Your existence hurts me
There is pain in your breath
And my steps
Retreat.
Retreat into before
I don’t need this or you or y’all no more
But I’ll take ya lessons and make use for them like an expired bouquet
dried flowers that hang somewhere aside my memories like practical postcards
Pretty, but purposeful
decorations for an un-fine mind.
One Perfectly, pretending perfection,
Pretending that Pain is a Past Participant,
Presently I’m tense and hiding.
I’m gone and you knew it before the levees let loose years of tears and self doubt.
It’s too rocky now.
Waves too turbulent.
Where’s the exit?
I know how to swim.
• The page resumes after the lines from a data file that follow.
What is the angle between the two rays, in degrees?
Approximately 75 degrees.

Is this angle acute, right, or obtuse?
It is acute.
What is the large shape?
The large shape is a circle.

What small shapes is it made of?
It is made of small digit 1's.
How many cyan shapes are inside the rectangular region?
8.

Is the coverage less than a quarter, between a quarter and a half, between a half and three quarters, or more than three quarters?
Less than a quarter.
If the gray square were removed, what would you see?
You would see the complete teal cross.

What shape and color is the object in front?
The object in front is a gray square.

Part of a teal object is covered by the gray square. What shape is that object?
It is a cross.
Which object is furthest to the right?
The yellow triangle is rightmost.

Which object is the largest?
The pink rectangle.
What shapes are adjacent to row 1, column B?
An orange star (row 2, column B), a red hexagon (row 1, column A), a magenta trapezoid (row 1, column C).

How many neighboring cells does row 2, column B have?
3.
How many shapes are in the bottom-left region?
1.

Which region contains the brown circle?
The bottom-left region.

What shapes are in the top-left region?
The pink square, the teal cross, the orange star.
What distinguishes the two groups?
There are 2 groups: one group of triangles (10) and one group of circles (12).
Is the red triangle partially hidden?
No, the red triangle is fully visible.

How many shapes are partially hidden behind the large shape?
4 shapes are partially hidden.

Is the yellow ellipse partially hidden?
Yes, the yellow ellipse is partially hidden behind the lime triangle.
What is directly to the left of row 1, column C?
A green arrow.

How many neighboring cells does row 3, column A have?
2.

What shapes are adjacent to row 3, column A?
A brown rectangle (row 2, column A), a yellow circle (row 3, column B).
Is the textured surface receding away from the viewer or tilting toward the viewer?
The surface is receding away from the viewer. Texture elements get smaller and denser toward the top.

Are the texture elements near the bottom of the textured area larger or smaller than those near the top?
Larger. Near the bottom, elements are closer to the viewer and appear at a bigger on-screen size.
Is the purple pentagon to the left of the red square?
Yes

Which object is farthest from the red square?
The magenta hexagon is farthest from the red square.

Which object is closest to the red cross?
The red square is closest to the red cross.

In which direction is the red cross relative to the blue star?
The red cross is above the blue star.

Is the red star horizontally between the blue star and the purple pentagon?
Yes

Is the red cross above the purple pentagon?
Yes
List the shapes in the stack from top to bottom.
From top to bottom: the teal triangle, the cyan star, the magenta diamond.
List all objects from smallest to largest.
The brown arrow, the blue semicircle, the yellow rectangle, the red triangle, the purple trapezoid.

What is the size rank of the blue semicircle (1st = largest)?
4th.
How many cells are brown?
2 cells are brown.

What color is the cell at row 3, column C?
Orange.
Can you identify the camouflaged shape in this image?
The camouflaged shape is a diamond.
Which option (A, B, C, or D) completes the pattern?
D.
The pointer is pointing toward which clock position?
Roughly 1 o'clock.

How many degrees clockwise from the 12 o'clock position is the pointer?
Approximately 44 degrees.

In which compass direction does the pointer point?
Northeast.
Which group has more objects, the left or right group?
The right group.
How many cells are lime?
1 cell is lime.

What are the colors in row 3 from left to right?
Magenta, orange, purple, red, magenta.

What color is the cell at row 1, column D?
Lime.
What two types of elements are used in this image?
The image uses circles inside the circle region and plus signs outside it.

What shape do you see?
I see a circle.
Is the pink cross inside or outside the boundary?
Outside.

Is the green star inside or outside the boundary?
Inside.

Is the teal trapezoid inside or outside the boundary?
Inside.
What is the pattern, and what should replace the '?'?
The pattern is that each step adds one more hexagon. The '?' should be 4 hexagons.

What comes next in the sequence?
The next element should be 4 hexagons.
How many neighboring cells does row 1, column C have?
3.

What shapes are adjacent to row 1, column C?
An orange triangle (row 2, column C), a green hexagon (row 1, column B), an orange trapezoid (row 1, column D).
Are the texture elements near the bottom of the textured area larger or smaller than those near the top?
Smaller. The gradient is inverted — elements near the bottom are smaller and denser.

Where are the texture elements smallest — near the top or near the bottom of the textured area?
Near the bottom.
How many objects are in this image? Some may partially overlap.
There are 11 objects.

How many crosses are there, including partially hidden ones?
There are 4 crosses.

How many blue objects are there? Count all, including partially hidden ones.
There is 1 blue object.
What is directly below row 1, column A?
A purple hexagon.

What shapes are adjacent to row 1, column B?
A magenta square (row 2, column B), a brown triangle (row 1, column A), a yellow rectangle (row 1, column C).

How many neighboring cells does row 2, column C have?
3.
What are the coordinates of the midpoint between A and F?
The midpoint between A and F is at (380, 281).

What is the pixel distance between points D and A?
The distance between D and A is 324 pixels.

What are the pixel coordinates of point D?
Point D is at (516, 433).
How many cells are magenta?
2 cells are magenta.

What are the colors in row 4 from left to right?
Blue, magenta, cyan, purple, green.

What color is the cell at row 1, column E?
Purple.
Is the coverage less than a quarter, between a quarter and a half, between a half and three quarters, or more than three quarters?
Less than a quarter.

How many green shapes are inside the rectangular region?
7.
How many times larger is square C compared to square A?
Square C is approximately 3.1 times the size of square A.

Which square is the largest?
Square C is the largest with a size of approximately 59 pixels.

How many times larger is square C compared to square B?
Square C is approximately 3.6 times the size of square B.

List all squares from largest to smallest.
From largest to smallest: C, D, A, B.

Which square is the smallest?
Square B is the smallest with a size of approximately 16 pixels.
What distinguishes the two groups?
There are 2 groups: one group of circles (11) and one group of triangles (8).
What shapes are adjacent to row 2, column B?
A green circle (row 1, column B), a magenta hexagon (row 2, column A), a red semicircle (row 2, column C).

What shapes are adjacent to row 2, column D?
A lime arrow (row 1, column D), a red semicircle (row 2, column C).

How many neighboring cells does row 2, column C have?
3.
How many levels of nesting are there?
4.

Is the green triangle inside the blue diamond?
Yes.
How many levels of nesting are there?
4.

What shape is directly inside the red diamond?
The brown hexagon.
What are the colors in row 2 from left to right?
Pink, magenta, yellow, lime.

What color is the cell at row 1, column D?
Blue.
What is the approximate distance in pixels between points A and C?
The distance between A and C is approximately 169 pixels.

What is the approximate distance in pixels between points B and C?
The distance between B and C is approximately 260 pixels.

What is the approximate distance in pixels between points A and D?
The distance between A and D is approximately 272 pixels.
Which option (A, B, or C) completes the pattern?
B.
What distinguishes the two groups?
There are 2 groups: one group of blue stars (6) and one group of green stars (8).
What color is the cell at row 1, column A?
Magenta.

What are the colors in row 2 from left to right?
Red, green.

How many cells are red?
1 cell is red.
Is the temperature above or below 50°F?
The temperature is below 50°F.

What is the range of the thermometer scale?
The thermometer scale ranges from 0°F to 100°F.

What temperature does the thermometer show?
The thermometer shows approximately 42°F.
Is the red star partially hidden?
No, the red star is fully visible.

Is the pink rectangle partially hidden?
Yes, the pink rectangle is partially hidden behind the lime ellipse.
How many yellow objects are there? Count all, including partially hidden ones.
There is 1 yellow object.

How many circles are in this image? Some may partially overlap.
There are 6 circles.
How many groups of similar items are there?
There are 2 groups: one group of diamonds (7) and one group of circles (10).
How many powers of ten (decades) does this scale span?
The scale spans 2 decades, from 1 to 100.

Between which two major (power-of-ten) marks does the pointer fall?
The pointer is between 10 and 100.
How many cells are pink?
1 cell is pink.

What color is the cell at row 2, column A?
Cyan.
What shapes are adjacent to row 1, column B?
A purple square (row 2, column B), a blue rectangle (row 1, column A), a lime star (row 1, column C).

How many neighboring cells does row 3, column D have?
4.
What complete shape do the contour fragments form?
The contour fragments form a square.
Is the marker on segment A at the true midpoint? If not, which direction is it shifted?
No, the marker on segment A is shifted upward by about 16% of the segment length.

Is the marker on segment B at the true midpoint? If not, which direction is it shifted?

And I’m good at it.
How, to tread dread,
Trade longing for lust,
Take my fill of cheap thrills,
Trade Control for comfort.
Quickly.
I release me to the universe
Hesitant in my haste,
to see what path can be forged by fears of commitment and disbelief of the fact that I am worth loving.
Fighting for.
Translating.
Wading thru.
If I am worth the water
If I am worth the work
If I am worth the walk
If I am worth.
If I’m lost or found.
Where did I go? And are we here yet?
And am I HER yet?
Maybe just maybe, in my own guppy pool, pond, playa, puddle of putty + feelings I can mince silly and self doubt,
split atoms of destruction with ounces of reflection
I want construction for us all.
For us across the board.
Across the bay
Sitting docked
Restrained by pride and patterns of our parents
Of our people,
This,
Is familiar.
This body familiar.
But THIS body is familiar and I left my sneakers at the door, so sinking is not an option any more
Damn. tho …
I’ve got no sweet chariots,
no Northstar compass coming forth to carry me home.
I’m figuring this out on my own.
Learning to let you love me raw, flaws hanging out. Sprawled all over your mercy.
Learning to let go and let love.
Learning to let go and
be loved,
seen,
and carried through.
I’ve met my enemy and she needs love too.